Last but not least, let's implement the main function. The application will begin and end its life here.

#include "HelloWorldApp.h"
#include <dtCore/globals.h>

int main(int arc, char **argv)
{
   // Setup the data file search paths for the config file and the models files.
   // This is best done in main prior to configuring app. That way the paths
   // are ensured to be correct when loading data.
   dtCore::SetDataFilePathList( "..;" +
                               dtCore::GetDeltaDataPathList() + ";" +
                               dtCore::GetDeltaRootPath() + "/examples/data/;"); 
	
   //Instantiate the application and look for the config file
   dtCore::RefPtr<HelloWorldApp> app = new HelloWorldApp("config.xml");
	
   app->Config(); //configuring the application
   app->Run(); // running the simulation loop
   
   return 0;
}


Conceptually, the main doesn't do much. The main() function's main function (pardon the pun!) is to allocate a new instance of our example class HelloWorldApp, configure it, and start the simulation.

The line
dtCore::SetDataFilePathList();
is important. Anytime Delta3D is told to search for a file on disk (e.g. loading a config file or a mesh) it will use whatever paths you set here.

It is good practice to keep all your runtime data in a single directory, so you can set it once and forget about it. In this application our data is in the same directory as Delta3D's example, so we need to add that directory. The entire string is semi-colon delimited.

Project Files

We'll need to create a CMake script file so CMake knows about our project. Note, we're using CMake 2.6 and later here. Here's a simple CMakeLists.txt we can use that references our 3 files and creates an executable:

CMAKE_MINIMUM_REQUIRED(VERSION 2.6)

#Convert to CMake standard path string
FILE(TO_CMAKE_PATH "$ENV{DELTA_ROOT}" DELTA_ROOT_CMAKE)

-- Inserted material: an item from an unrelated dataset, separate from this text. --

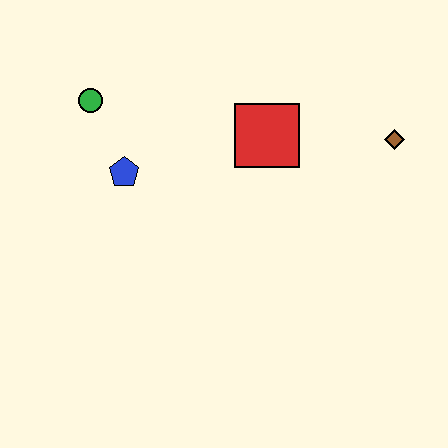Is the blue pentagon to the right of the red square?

SET(CMAKE_MODULE_PATH ${DELTA_ROOT_CMAKE}/CMakeModules) #where the Find*.cmake files are

PROJECT(HelloWorldApp)

FIND_PACKAGE(dtABC REQUIRED)
FIND_PACKAGE(dtCore REQUIRED)
FIND_PACKAGE(dtUtil REQUIRED)

INCLUDE_DIRECTORIES(${DTABC_INCLUDE_DIRECTORIES}
                    ${DTCORE_INCLUDE_DIRECTORIES}
                    ${DTUTIL_INCLUDE_DIRECTORIES}
                   )

ADD_EXECUTABLE(HelloWorldApp main.cpp
                             HelloWorldApp.h
                             HelloWorldApp.cpp
               )

TARGET_LINK_LIBRARIES(HelloWorldApp ${DTABC_LIBRARIES}
                                    ${DTCORE_LIBRARIES}
                                    ${DTUTIL_LIBRARIES}
                      )

Load this CMakeLists.txt into CMake and give an output folder such as "build". This "build" folder will contain all of our CMake generated files, plus all the compiler output.

Click on the "Configure" button and let CMake start processing the file. If you have the DELTA_ROOT environment variable defined, it should find all the required files automatically. If all the requirements have been met, you can now click on the "Generate" button to write out the project files.

Running

Now let's compile and run the app! You should see an screen similar to this: Hello world image.jpg

Now if you right click the mouse you will be able to move the camera around the loaded geometry.

That's the end of the Delta3D Hello World tutorial. To better learn the application, play with it a little: search the web for others 3D models and change the motion model used to see how it will behave. Remember that you may need to adjust the camera position depending on the model used to get a good initial view!